Com base na distribuição normal padronizada, o escore Z de cada indicador foi convertido para o valor percentil correspondente, de modo que a pontuação obtida no modelo variasse de 0 a 100%. Considerando 37 indicadores do potencial esportivo, criou-se uma variável denominada somatório do número de indicadores em que o atleta foi classificado acima do percentil 90 (∑P90). Esta variável foi inserida no modelo matemático como fator de ajuste, para valorizar os atletas com desempenhos excepcionais em determinados indicadores.
Na segunda etapa, adotou-se uma abordagem “top-down” de predição de performance (Régnier, Salmela, & Russell, 1993) com o objetivo de se investigar diferenças e similaridades entre os atletas, relações entre as variáveis e os possíveis determinantes do desempenho e/ou do potencial esportivo. Para isso, foram realizadas análises estatísticas bivariadas (teste t, ANOVA, correlação, Qui-Quadrado) e análises multivariadas (regressão linear múltipla, regressão logística, análise de cluster e análise fatorial exploratória).
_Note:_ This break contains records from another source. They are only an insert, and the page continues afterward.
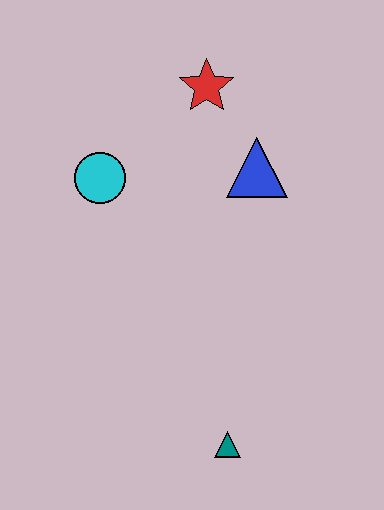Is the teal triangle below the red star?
Yes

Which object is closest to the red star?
The blue triangle is closest to the red star.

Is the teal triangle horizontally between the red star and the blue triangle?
Yes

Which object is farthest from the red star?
The teal triangle is farthest from the red star.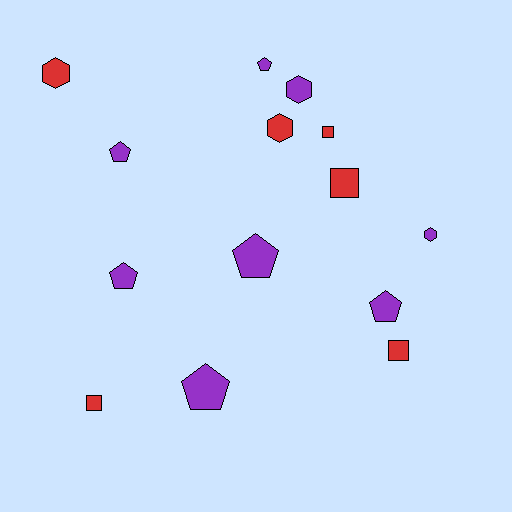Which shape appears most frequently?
Pentagon, with 6 objects.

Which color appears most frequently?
Purple, with 8 objects.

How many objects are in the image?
There are 14 objects.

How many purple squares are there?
There are no purple squares.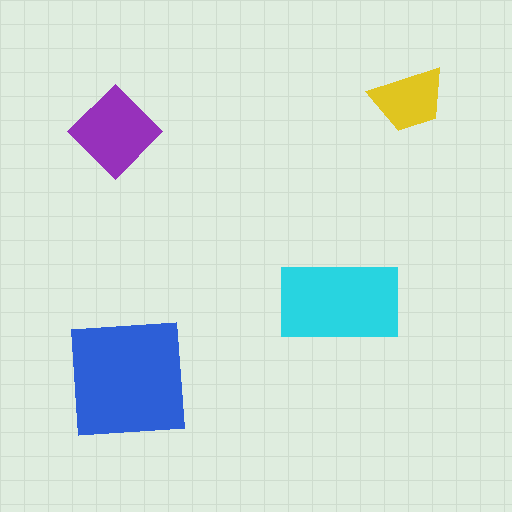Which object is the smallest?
The yellow trapezoid.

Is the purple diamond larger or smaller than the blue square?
Smaller.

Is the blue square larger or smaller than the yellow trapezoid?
Larger.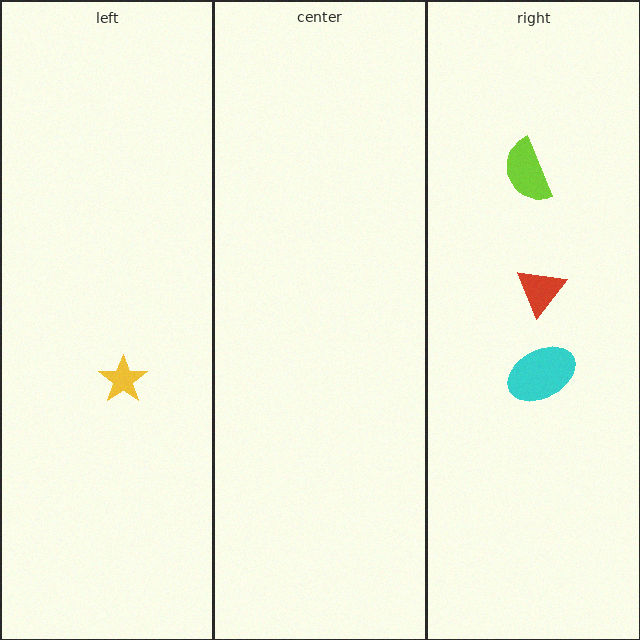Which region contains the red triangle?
The right region.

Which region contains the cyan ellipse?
The right region.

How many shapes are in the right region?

Neste caso, a avaliação feita pelo treinador, o nível competitivo dos atletas e a obtenção de vitórias em competição foram consideradas as variáveis dependentes (critérios de desempenho).
Na terceira etapa, adotou-se uma abordagem “bottom-up” para aquisição de conhecimento dos fatores necessários para o desenvolvimento de jovens atletas de elite (Régnier et al., 1993). Para isso, utilizamos duas fontes de informação: o conhecimento dos treinadores (experts) e a literatura científica disponível. Com base no modelo de desempenho do basquetebol e estudos anteriores, um questionário foi aplicado a 94 treinadores de basquetebol brasileiros com o objetivo de investigar o grau de importância atribuído aos fatores e indicadores determinantes para o desenvolvimento de jovens basquetebolistas (Ribeiro Junior et al., 2021a). Além disso, estudos longitudinais retrospectivos realizados com atletas de elite e olímpicos foram revisados no intuito de obter evidências e buscar padrões em relação às características que explicam o sucesso esportivo no basquetebol.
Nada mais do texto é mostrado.